The recent jihadist attack on the Tigantourine natural gas facility near In Amenas, Algeria, and the subsequent hostage situation there have prompted some knee-jerk discussions among media punditry. From these discussions came the belief that the incident was spectacular, sophisticated and above all unprecedented. A closer examination shows quite the opposite.

Indeed, very little of the incident was without precedent. Mokhtar Belmokhtar, who orchestrated the attack, has employed similar tactics and a similar scale of force before, and frequently he has deployed forces far from his group's core territory in northern Mali. Large-scale raids, often meant to take hostages, have been conducted across far expanses of the Sahel. What was unprecedented was the target. Energy and extraction sites have been attacked in the past, but never before was an Algerian natural gas facility selected for such an assault.

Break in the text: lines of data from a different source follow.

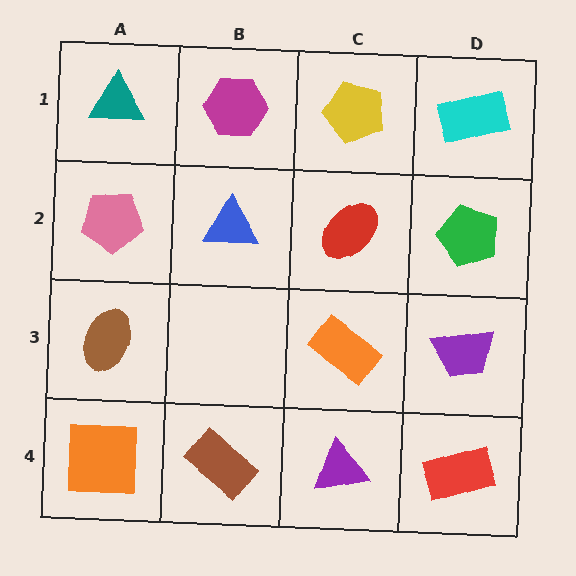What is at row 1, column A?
A teal triangle.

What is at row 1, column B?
A magenta hexagon.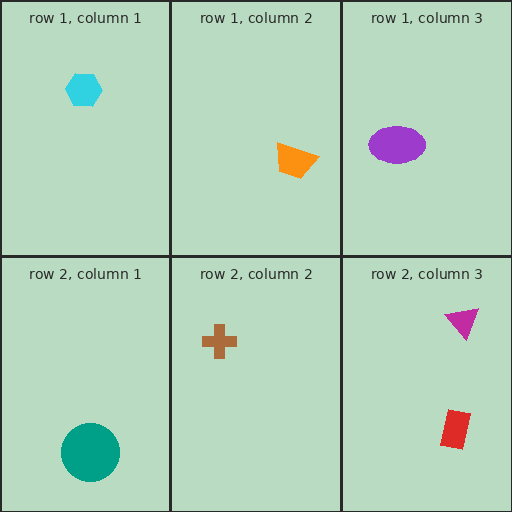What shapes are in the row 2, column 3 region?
The magenta triangle, the red rectangle.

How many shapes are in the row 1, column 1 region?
1.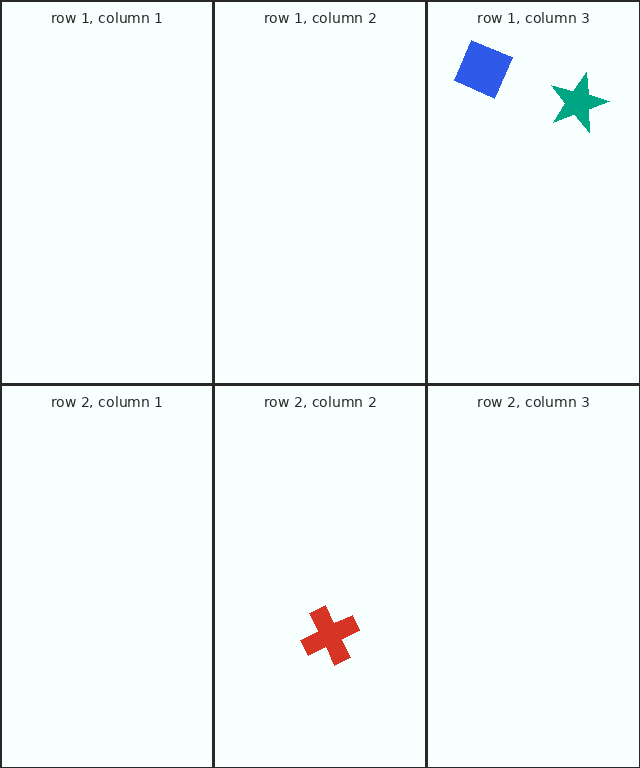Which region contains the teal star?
The row 1, column 3 region.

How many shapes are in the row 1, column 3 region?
2.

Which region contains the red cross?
The row 2, column 2 region.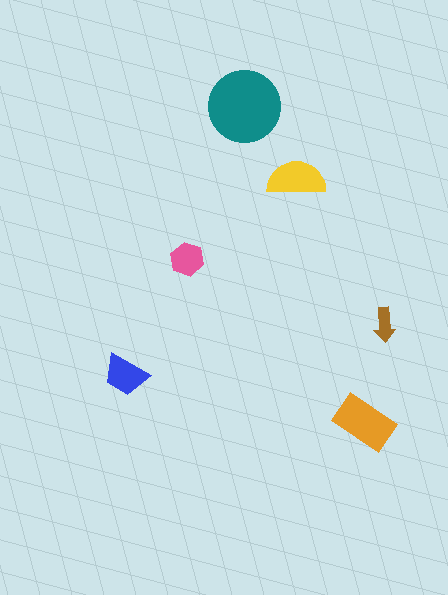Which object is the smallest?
The brown arrow.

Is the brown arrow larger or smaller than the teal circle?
Smaller.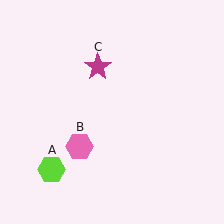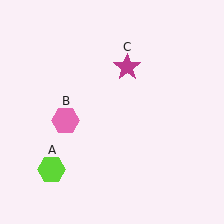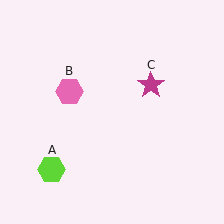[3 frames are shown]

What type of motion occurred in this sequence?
The pink hexagon (object B), magenta star (object C) rotated clockwise around the center of the scene.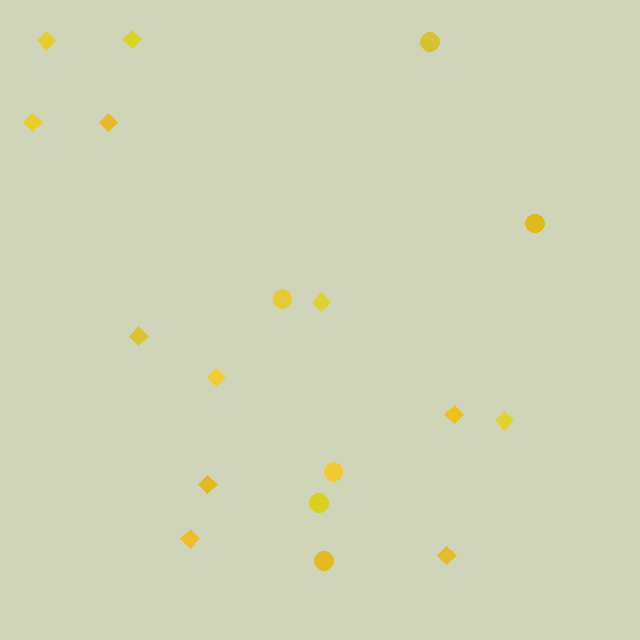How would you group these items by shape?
There are 2 groups: one group of circles (6) and one group of diamonds (12).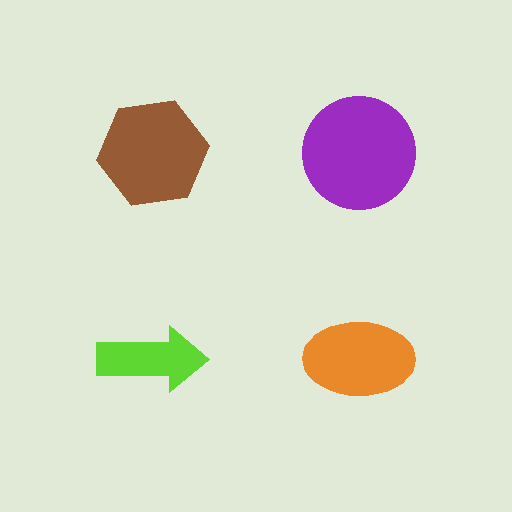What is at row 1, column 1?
A brown hexagon.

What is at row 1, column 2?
A purple circle.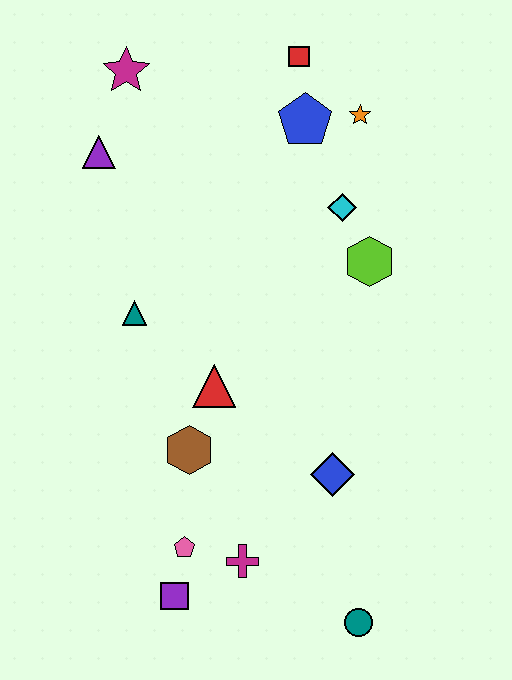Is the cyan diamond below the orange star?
Yes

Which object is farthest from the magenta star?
The teal circle is farthest from the magenta star.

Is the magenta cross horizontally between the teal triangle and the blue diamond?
Yes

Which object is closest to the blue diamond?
The magenta cross is closest to the blue diamond.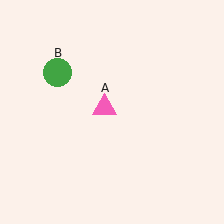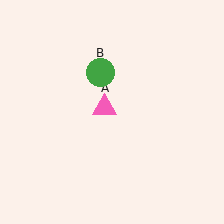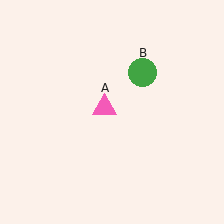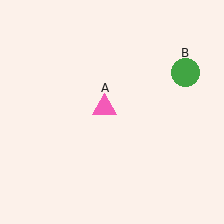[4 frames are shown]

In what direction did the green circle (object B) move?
The green circle (object B) moved right.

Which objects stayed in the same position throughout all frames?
Pink triangle (object A) remained stationary.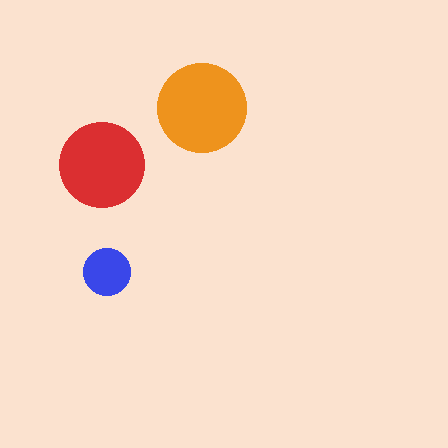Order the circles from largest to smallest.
the orange one, the red one, the blue one.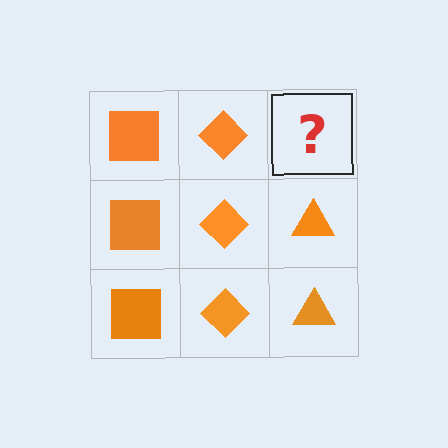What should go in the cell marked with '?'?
The missing cell should contain an orange triangle.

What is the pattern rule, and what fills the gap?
The rule is that each column has a consistent shape. The gap should be filled with an orange triangle.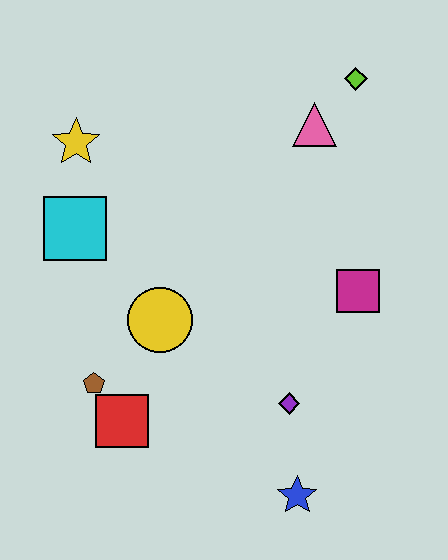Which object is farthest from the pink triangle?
The blue star is farthest from the pink triangle.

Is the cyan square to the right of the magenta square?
No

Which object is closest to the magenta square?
The purple diamond is closest to the magenta square.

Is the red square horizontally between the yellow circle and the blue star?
No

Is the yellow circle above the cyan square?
No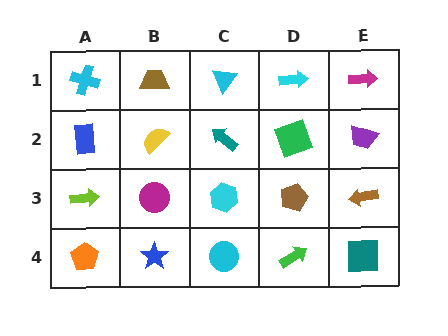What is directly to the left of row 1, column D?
A cyan triangle.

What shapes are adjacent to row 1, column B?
A yellow semicircle (row 2, column B), a cyan cross (row 1, column A), a cyan triangle (row 1, column C).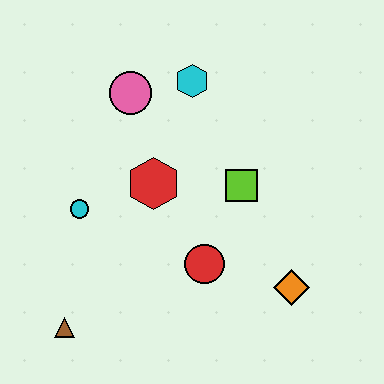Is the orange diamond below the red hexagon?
Yes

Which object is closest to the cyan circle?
The red hexagon is closest to the cyan circle.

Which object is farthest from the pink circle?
The orange diamond is farthest from the pink circle.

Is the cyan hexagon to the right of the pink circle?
Yes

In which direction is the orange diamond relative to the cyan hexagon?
The orange diamond is below the cyan hexagon.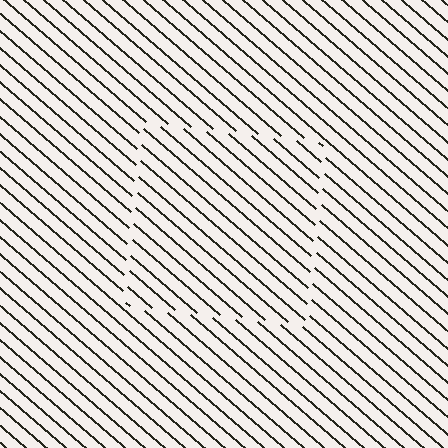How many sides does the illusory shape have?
4 sides — the line-ends trace a square.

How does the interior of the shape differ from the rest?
The interior of the shape contains the same grating, shifted by half a period — the contour is defined by the phase discontinuity where line-ends from the inner and outer gratings abut.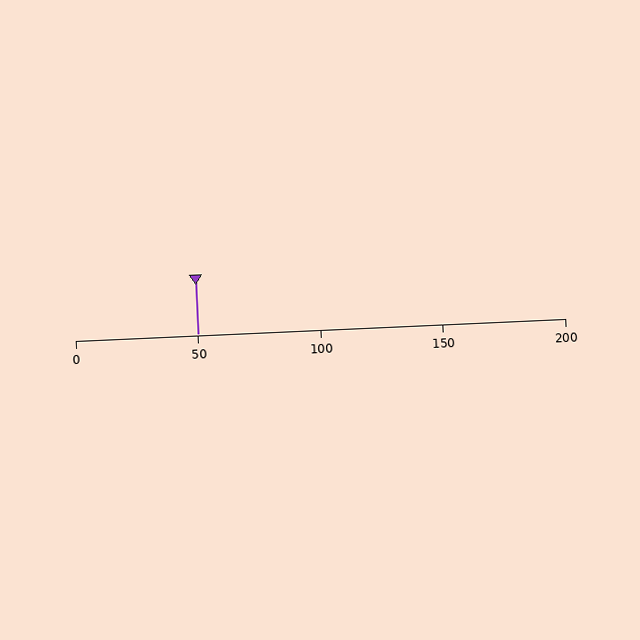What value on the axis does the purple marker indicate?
The marker indicates approximately 50.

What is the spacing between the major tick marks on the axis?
The major ticks are spaced 50 apart.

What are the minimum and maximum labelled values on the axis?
The axis runs from 0 to 200.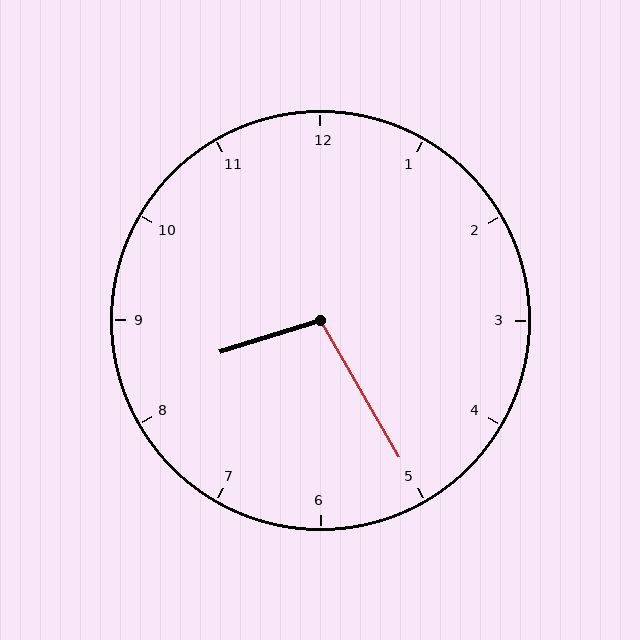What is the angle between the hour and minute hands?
Approximately 102 degrees.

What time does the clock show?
8:25.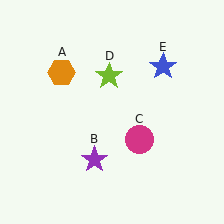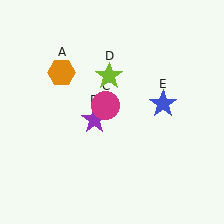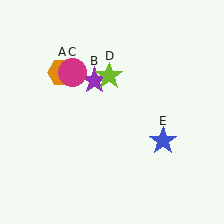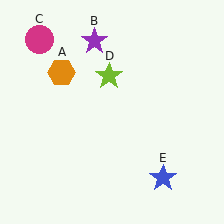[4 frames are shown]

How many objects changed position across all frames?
3 objects changed position: purple star (object B), magenta circle (object C), blue star (object E).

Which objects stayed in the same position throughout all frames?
Orange hexagon (object A) and lime star (object D) remained stationary.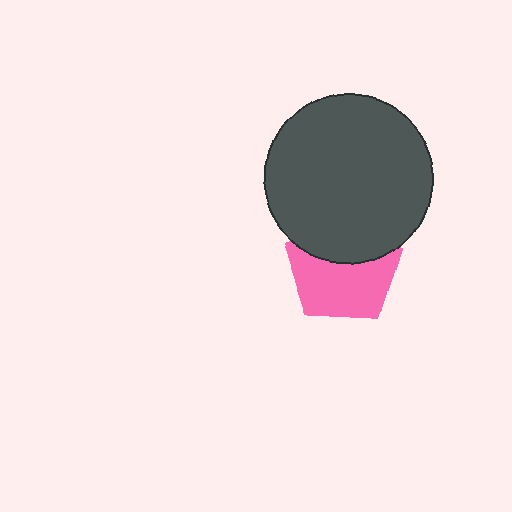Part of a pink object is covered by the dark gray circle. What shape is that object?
It is a pentagon.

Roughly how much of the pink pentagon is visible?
About half of it is visible (roughly 60%).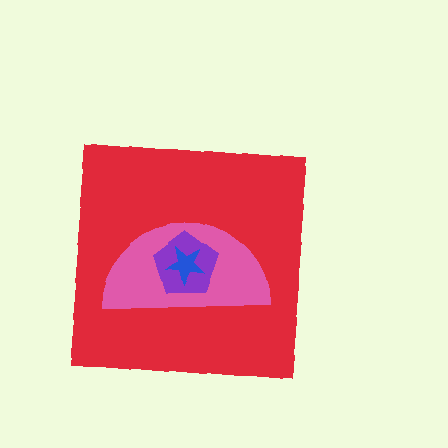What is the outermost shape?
The red square.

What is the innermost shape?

A closer look at the operation also reveals Belmokhtar's true intentions. The objective of the attack was not to kill hostages but to kidnap foreign workers for ransom -- an objective in keeping with many of Belmokhtar's previous forays. But in the end, his operation was a failure. His group killed several hostages but did not destroy the facility or successfully transport hostages away from the site. He lost several men and weapons, and just as important, he appears to have also lost the millions of dollars he could have gained through ransoming his captives.
Offering Perspective

Until recently, Belmokhtar and his group, the Mulathameen Brigade, or the "Masked Ones," which donned the name "Those Who Sign in Blood" for the Tigantourine operation, were associated with al Qaeda in the Islamic Maghreb. Prior to their association with al Qaeda in the Islamic Maghreb, they were a part of Algeria's Salafist Group for Preaching and Combat, which operated in the Sahel. As part of these groups, Belmokhtar led many kidnapping raids and other operations throughout the region, and these past examples offer perspective for examining the Tigantourine operation and for attempting to forecast the groups' future activities.



In April 2003, Belmokhtar was one of the leaders of the Salafist Group for Preaching and Combat operation that took 32 European tourists hostage in the Hoggar Mountains near Illizi, Algeria, which is roughly 257 kilometers (160 miles) southwest of the Tigantourine facility. Seventeen hostages were freed after an Algerian military raid, and the rest were released in August 2003 -- save for one woman, who died of sunstroke.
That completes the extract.